Monday, June 23, 2014

The Mouse Never Stops

Now with synergistic Add On.



The Disney animated feature that could.



Frozen took in another $3.6M in Japan over the weekend to take its box office tally in the nation to $233.3M.

The Disney film has now been the box office leader in Japan for 15 weeks in a row as its warm response continues to shock analysts.

Frozen's $1.259B worldwide gross places it 5th all-time with Harry Potter and the Deathly Hallows Part 2 within striking distance at #4.


All I can say is, my face has fallen atop the floor.



Add On: But it shouldn't, since Disney has long been built of inter-locking pieces that reinforce each other:



... [The Disney] ecosystem is amazing. Second, the opportunities for strong growth going decades into the future exists. The Shanghai theme park and Star Wars franchises are simply two of the more high profile examples of the sort of thing to expect over and over from Disney in the future. ...


Even since I was a little kid watching Anette and the other Mouseketeers dance their hearts on the teevee, I was kind of aware that walt Disney Productions had a lot of moving parts.
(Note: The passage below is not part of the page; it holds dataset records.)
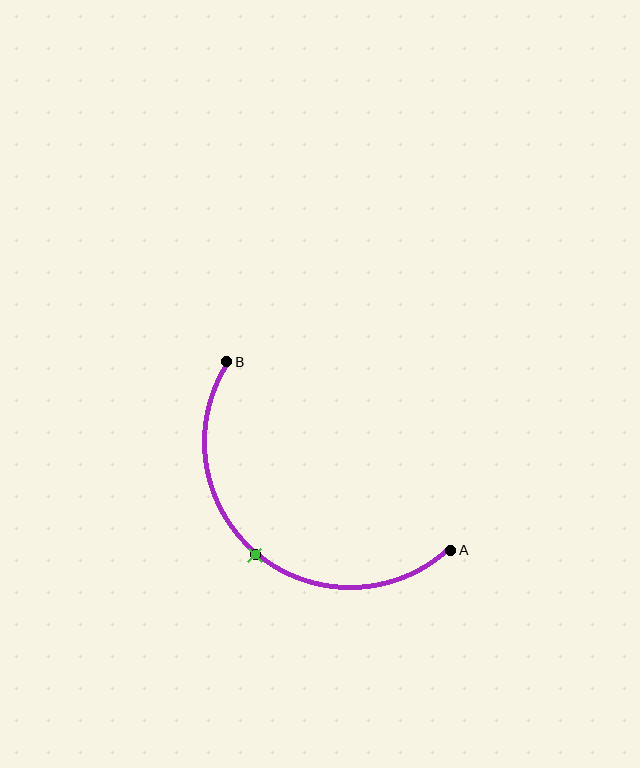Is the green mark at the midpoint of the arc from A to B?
Yes. The green mark lies on the arc at equal arc-length from both A and B — it is the arc midpoint.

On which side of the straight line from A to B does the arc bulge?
The arc bulges below and to the left of the straight line connecting A and B.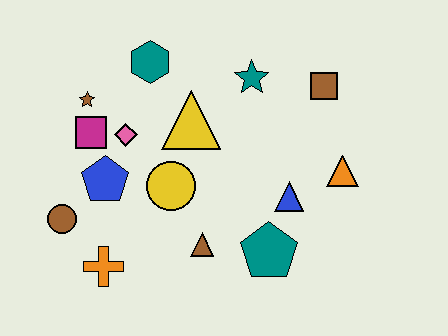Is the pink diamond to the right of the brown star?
Yes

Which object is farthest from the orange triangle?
The brown circle is farthest from the orange triangle.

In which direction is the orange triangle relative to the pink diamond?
The orange triangle is to the right of the pink diamond.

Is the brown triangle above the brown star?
No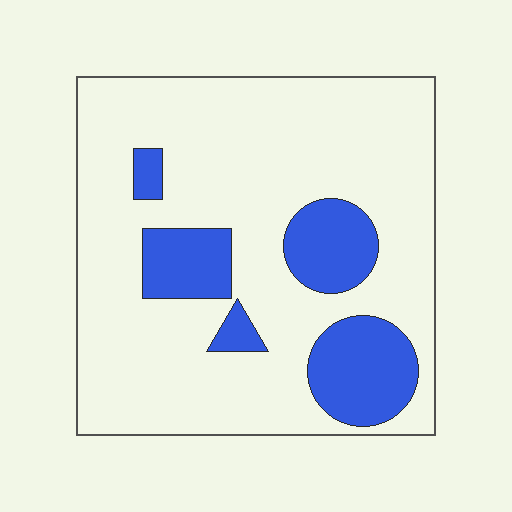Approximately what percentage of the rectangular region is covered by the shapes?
Approximately 20%.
The Disneyland shows about Davey Crockett sold a lot of 45 rpm records and coonskin caps. The Mickey Mouse Club (also the nighttime show) tirelessly plugged Disney theatrical releases and cartoons. And sold a lot of Mouseketeer caps.
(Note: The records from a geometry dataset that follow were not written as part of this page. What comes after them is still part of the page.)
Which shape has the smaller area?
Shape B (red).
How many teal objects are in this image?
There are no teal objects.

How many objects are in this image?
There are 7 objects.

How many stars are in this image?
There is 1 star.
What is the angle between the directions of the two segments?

The big amusement park in Anaheim built a lot of its rides and exhibits around the animated features. Which (in those ancient days) were recycled into theaters every seven years.



Smart. And certaintly forward-looking. At a time when most movie companies didn't look beyond the next quarter of profits and losses.



Understand that Diz Co. was cross-promoting and plunging into new media (then known as "television") before any other movie studios were doing it. The corporation got into amusement parks decades before other entertainment conglomerate ventured into that pool. In the seventies and eighties, when its movie operations withered on the vine, Disneyland and Disneyworld did a lot to keep Diz Co. afloat.



That fact that, today, it has morphed into the Berkshire-Hathaway of entertainment conglomerates shouldn't take away from the fact that in building a healthy corporate "ecosystem", Disney was there first.